Falta agora amarrar o sino no pescoço do gato", disse a ISTOÉ o senador democrata nova-iorquino Chuck Schumer. "Vamos ver se Milosevic vai aproveitar esta chance", completou. No Departamento de Estado, colocavam-se sérias dúvidas sobre isso. Havia a forte desconfiança de que o líder sérvio manteria posição ambígua e deixaria o tempo passar na esperança de ganhar mais concessões. E, para dar força a esta tese, o próprio Milosevic diria na sexta-feira 7 que estava disposto a discutir, mas que primeiro a Otan deveria interromper os bombardeios. Os líderes militares ocidentais sabem que se pararem com as bombas, dificilmente conseguirão retomar as operações. E ainda na sexta, um dia depois de anunciada a proposta de paz, a Otan bombardeou a cidade de Nis, a terceira do país. O "raide", descrito como um dos mais violentos desde o início da campanha, atingiu um hospital e um mercado, matou pelo menos 15 civis e feriu outros 60. Num outro ataque, a Embaixada da China em Belgrado foi destruída.

 

Percalços De todo modo, já se deram passos tímidos no caminho da paz. A liberação de três americanos prisioneiros de guerra e um esperado gesto de recíproca por parte de Bill Clinton são exemplos de progresso. A Rússia, também pela primeira vez, não condicionou negociações à interrupção imediata dos bombardeios. Mas a estrada para a normalização é cheia de percalços. No documento de intenções forjado em Bonn, ficou propositadamente obscuro o papel de tropas da Otan no monitoramento internacional no Kosovo. A secretária de Estado, Madeleine Albright, saiu correndo da sala de reuniões do G-7 direto para uma entrevista coletiva para dizer que o patrulhamento será feito por uma " forte presença militar, com a Otan em seu núcleo". Já o russo Chernomyrdin, em outra coletiva, dizia que não estava prevista a participação da Otan. E em Belgrado, Milosevic continuava a reiterar que só admitiria a presença de observadores internacionais levemente armados, e não de tropas da Otan.
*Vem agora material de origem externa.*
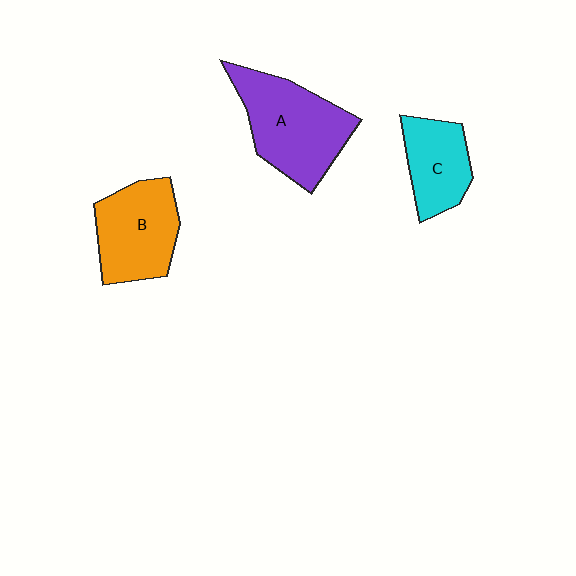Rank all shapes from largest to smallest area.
From largest to smallest: A (purple), B (orange), C (cyan).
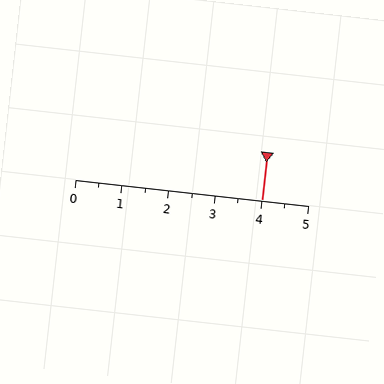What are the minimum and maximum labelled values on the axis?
The axis runs from 0 to 5.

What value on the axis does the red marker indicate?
The marker indicates approximately 4.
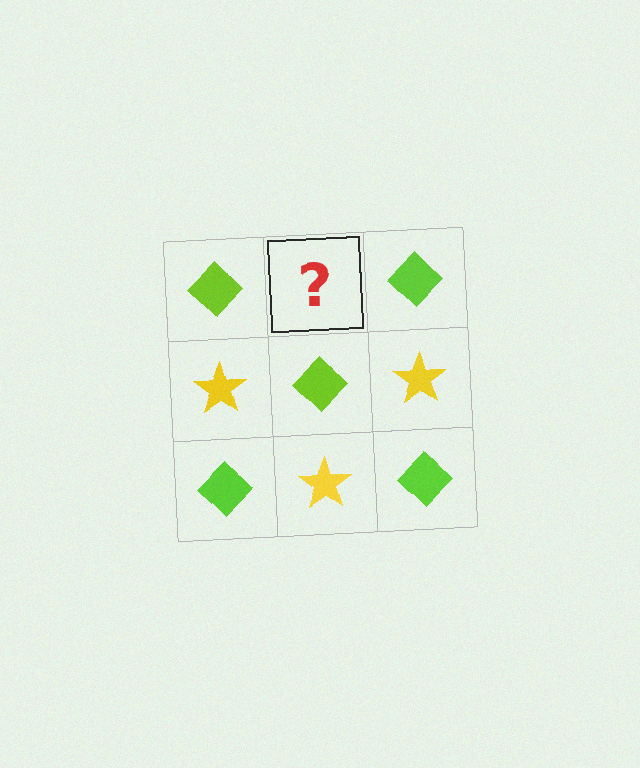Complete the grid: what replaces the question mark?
The question mark should be replaced with a yellow star.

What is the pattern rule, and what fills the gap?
The rule is that it alternates lime diamond and yellow star in a checkerboard pattern. The gap should be filled with a yellow star.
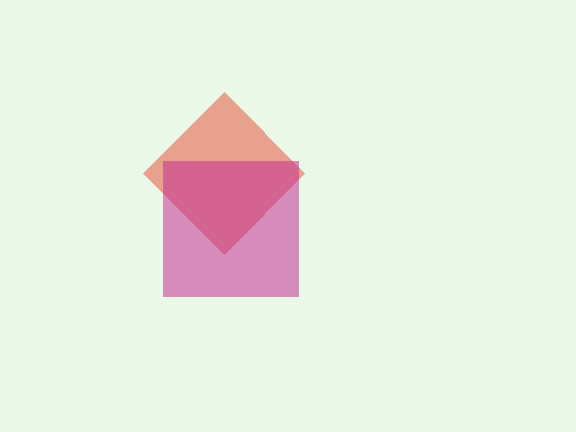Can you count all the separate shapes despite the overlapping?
Yes, there are 2 separate shapes.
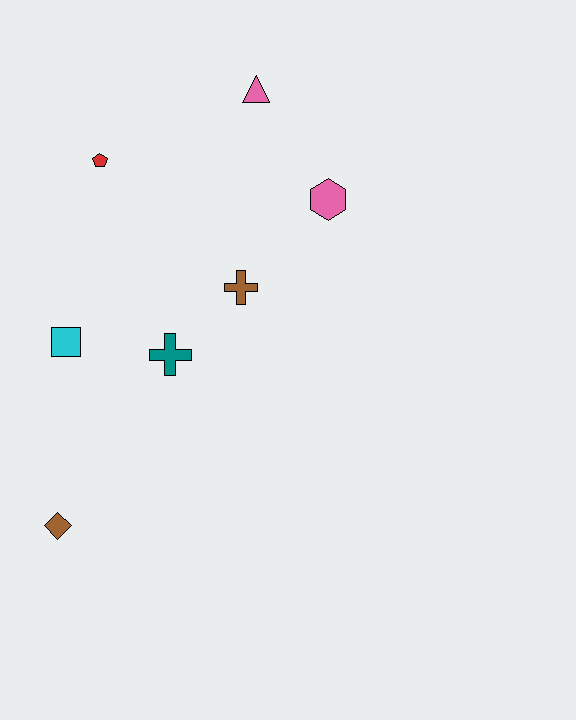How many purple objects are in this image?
There are no purple objects.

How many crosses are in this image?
There are 2 crosses.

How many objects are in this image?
There are 7 objects.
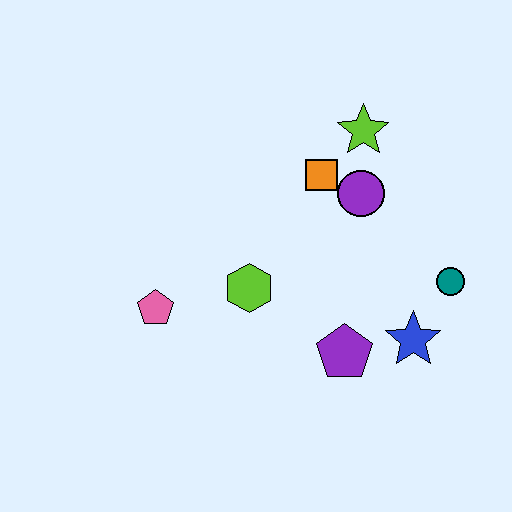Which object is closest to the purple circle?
The orange square is closest to the purple circle.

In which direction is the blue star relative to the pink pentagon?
The blue star is to the right of the pink pentagon.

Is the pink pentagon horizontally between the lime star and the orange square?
No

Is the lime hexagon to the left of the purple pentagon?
Yes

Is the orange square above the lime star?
No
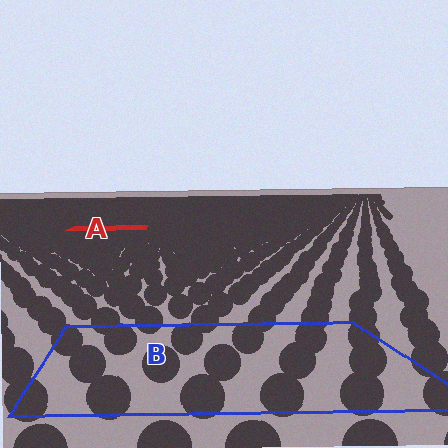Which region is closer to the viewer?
Region B is closer. The texture elements there are larger and more spread out.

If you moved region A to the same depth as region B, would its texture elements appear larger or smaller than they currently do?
They would appear larger. At a closer depth, the same texture elements are projected at a bigger on-screen size.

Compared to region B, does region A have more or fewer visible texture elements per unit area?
Region A has more texture elements per unit area — they are packed more densely because it is farther away.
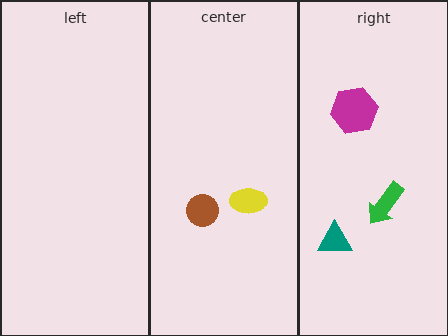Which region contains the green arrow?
The right region.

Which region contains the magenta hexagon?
The right region.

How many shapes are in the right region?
3.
Existem outros fatores complicantes. Um deles é o Exército de Liberação do Kosovo, que já se recusa antecipadamente a depor armas. Na semana passada, o governo de Belgrado deixou que o líder moderado kosovar Ibrahim Rugova – que estava sob prisão domiciliar – viajasse para Roma. Ele partiu em busca de entendimentos políticos com lideranças patrícias no exílio. Foi recebido com escárnio, depois de ter aparentemente negociado com Milosevic. Esta atitude, não explicada por Rugova, teve o poder de confirmar de fato o comandante guerrilheiro Jakup Krasniqi na liderança kosovar. E ele foi claro ao proclamar o chavão de que a luta continua.

 

Front interno Tanto pior para Bill Clinton, que vê no front interno as maiores ameaças à sua política nos Bálcãs. Crescem as antipatias e oposições do Congresso com a campanha militar. "Existe um sentimento cada vez mais acentuado de que o governo levou o país a um beco sem saída. É preciso se arranjar uma solução negociada para a crise e sair desta situação o quanto antes", disse o deputado republicano Tom Delay, ultraconservador do Texas. O baixo-astral em Washington aumentou ainda mais com as primeiras vítimas americanas neste conflito. Não foram causadas por fogo inimigo, mas sim pela má performance dos helicópteros Apache. Dois homens, piloto e artilheiro, perderam a vida quando seu aparelho despencou durante um treino de rotina na Albânia. Esta seria a segunda nave perdida, sem que ao menos se estivesse em combate. Apontados como uma "supermáquina de guerra", os Apaches mais parecem o "Belo Antônio", o personagem bonitão, mas impotente, criado por Federico Fellini. Vulneráveis, os Apaches exigem a cobertura de tropas guarda-costas liquidando opositores em seu caminho. Sendo assim, pergunta-se: para que o helicóptero? Mas com a intervenção da diplomacia nesta semana, ficaram maiores as chances de os Apaches só entrarem na Iugoslávia como escortes de luxo de tropas internacionais de paz.